Laboratory for Bio- and Nano- Instrumentation (LBNI) at EPFL
Open Hardware, academic instrument development in the age of open science
Open science is quickly becoming the norm in many research fields, with several funding agencies starting to mandate publishing in open access journals, and the sharing of data in open data repositories. This approach works well for research areas where the result is a scientific finding, code or data. If the result of the scientific work is a new tool or instrument, sharing the results in an open science fashion is much more difficult.
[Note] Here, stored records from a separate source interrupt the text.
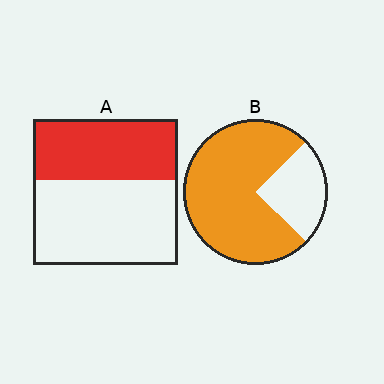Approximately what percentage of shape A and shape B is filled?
A is approximately 40% and B is approximately 75%.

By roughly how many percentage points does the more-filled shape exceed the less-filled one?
By roughly 35 percentage points (B over A).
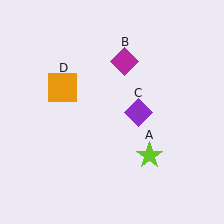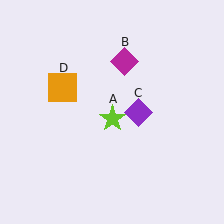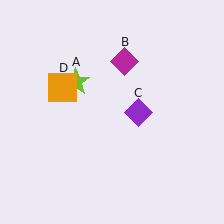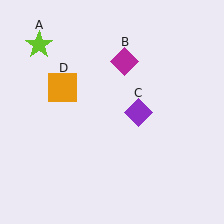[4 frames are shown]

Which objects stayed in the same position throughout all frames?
Magenta diamond (object B) and purple diamond (object C) and orange square (object D) remained stationary.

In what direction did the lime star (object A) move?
The lime star (object A) moved up and to the left.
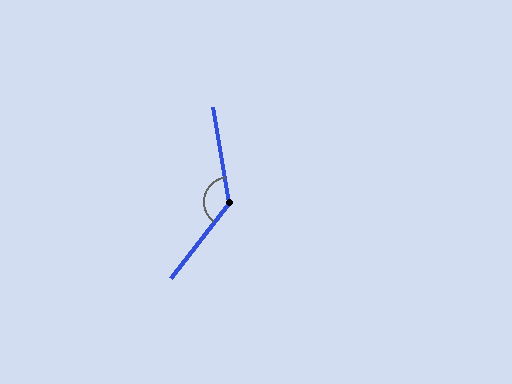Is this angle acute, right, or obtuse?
It is obtuse.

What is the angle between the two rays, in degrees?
Approximately 133 degrees.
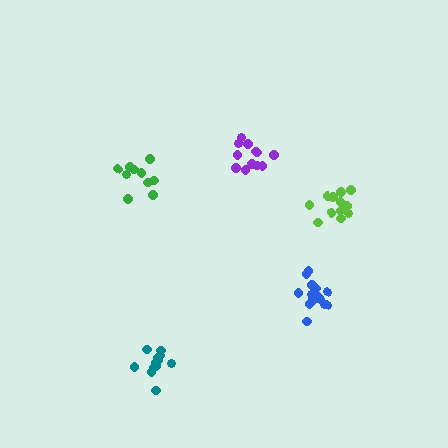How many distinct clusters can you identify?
There are 5 distinct clusters.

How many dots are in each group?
Group 1: 12 dots, Group 2: 10 dots, Group 3: 14 dots, Group 4: 13 dots, Group 5: 12 dots (61 total).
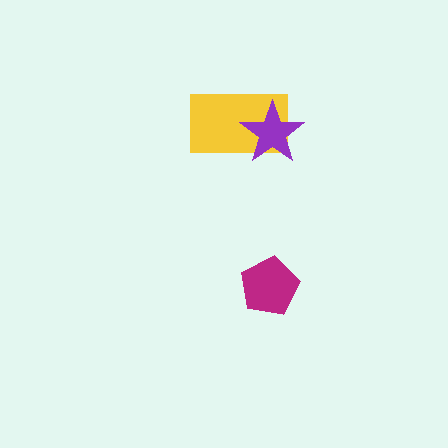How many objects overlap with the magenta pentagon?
0 objects overlap with the magenta pentagon.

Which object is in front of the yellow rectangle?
The purple star is in front of the yellow rectangle.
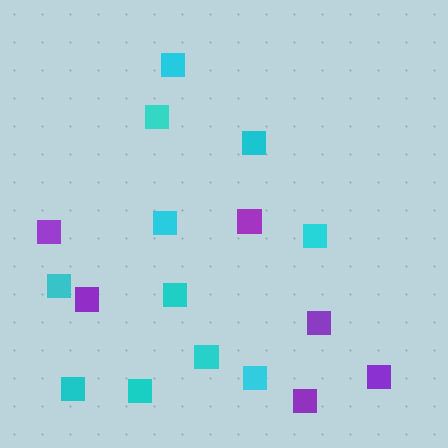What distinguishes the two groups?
There are 2 groups: one group of cyan squares (11) and one group of purple squares (6).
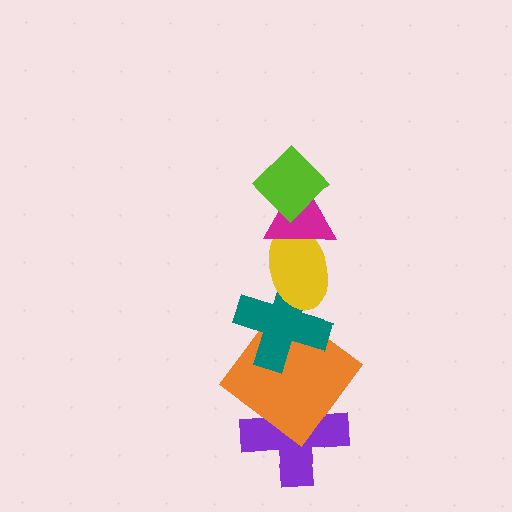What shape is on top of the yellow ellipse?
The magenta triangle is on top of the yellow ellipse.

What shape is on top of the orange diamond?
The teal cross is on top of the orange diamond.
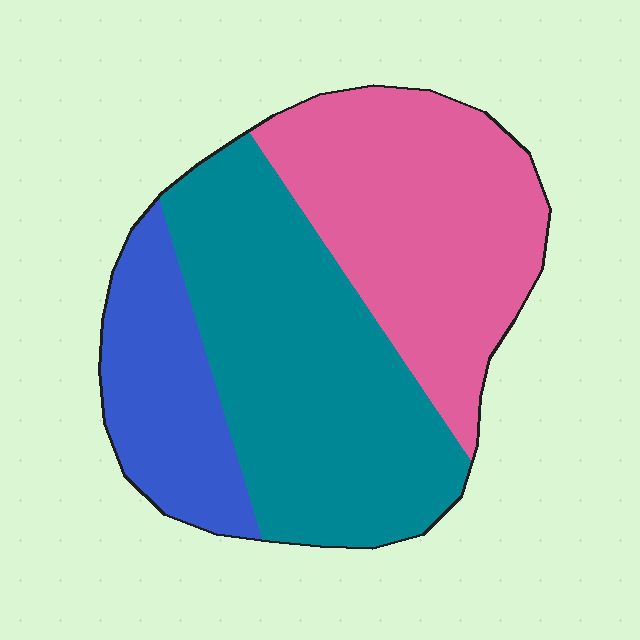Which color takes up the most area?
Teal, at roughly 45%.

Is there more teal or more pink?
Teal.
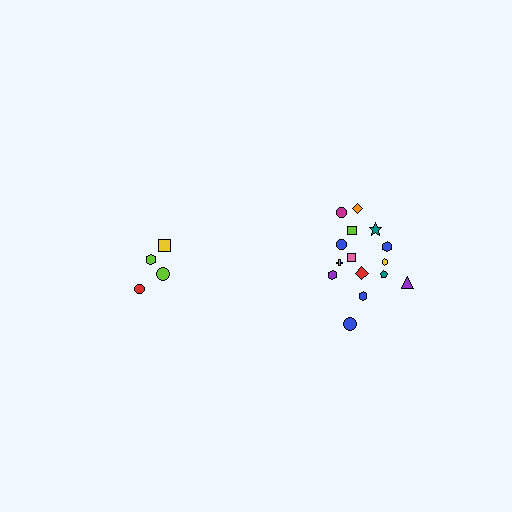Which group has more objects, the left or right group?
The right group.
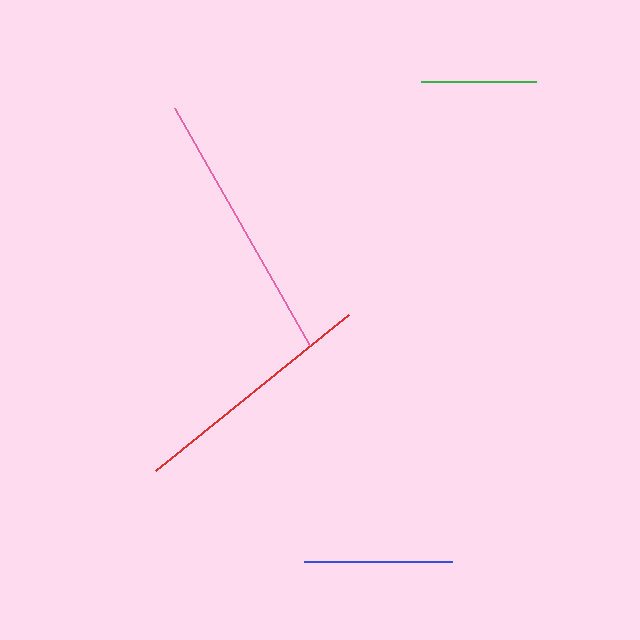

Advancements in measurement technology have been at the centre of many scientific breakthroughs in the biophysics and life sciences. Many of these technologies were developed in academic research labs. Yet for them to reach the broader scientific community often takes many years and the typical route is commercialization. While for some technologies the commercialization is the most effective route, many great technological advances from laboratories are not well suited for commercialization, and hence this technology never reaches the wider scientific community. In our lab at the interfaculty institute for bioengineering, we are developing an alternative route for disseminating the outcome of instrumentation research in an open science fashion. We have developed the concept of open hardware workshops where participants come to EPFL for workshops where we teach them to make copies of our instruments. They then take these instruments back home to their own labs to use in their research. The goal is to develop best practice standards for sharing high-end scientific instrumentation developments in the spirit of open science.